CTA (SM)|gld req (SM)|L1 gld miss (SM)|L2 read req (FB)|L2 read miss (FB)|DRAM read (FB)

1 8 256 2048 2104 1052
2 16 512 4096 4120 2060
3 24 768 6144 6144 3068
4 32 1024 8192 8200 4100

CTA (SM)|gld req (SM)|L1 gld miss (SM)|L2 read req (FB)|L2 read miss (FB)|DRAM read (FB)

1 16 32 256 272 135
2 32 64 512 472 231
3 48 96 768 636 315
4 64 128 1024 864 431

from the above table, I have following queries. can any one please help in this regard…

Q.1) As line size in L1 and L2 are same 128Byte. All L2 requests are missed as each consecutive requests to L2 is 128byte apart so no L2 hit found. Why L2 miss is nearly equal to L2 request but not exactly equal?

Q.2) Why DRAM read Request is nearly Half of L2 read miss?

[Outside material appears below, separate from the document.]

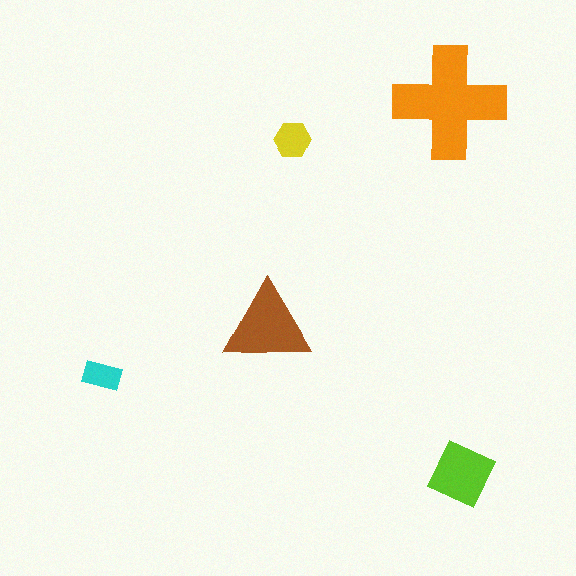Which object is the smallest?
The cyan rectangle.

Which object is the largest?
The orange cross.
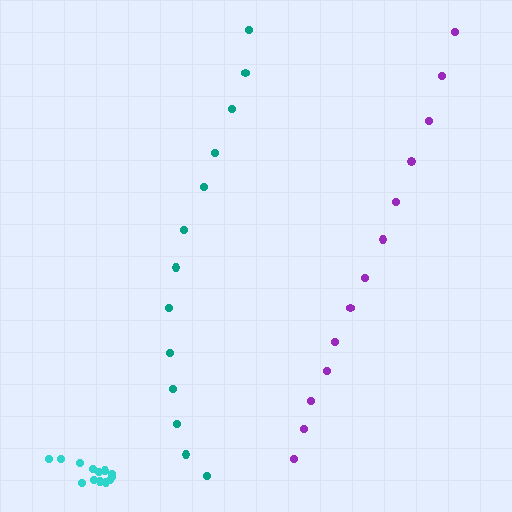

Q.3) What are the latencies of L1 and L2?
readWriteTest.pdf (20.4 KB)

You’ll be able to dig out everything on your own, if you are willing to get into all the low-level details. I wrote an assembler for the Fermi ISA which should be enough for you to find out most of the things, as long as you already have some knowledge of the GPU hardware. The link is in my signature.

Of course, if you don’t want to go into the details, you can do some simpler, high-level tests first. For that the paper tera mentioned is a good starting point.

Still, if your interest lasts and if your are patient enough, you can wait until me and a few other collaborators get back to the assembler project in next January. Then we will reveal as much as we can, and the things mentioned in this thread are certainly on the list.

thanks a lot…

I m exploring your assembler…

L2 miss getting halfed on DRAM. Is this due to the 128 byte transaction gets converted into 64byte. All the results I have captured through the Computeprofiler of CUDA framework. Is this a reliable source of data?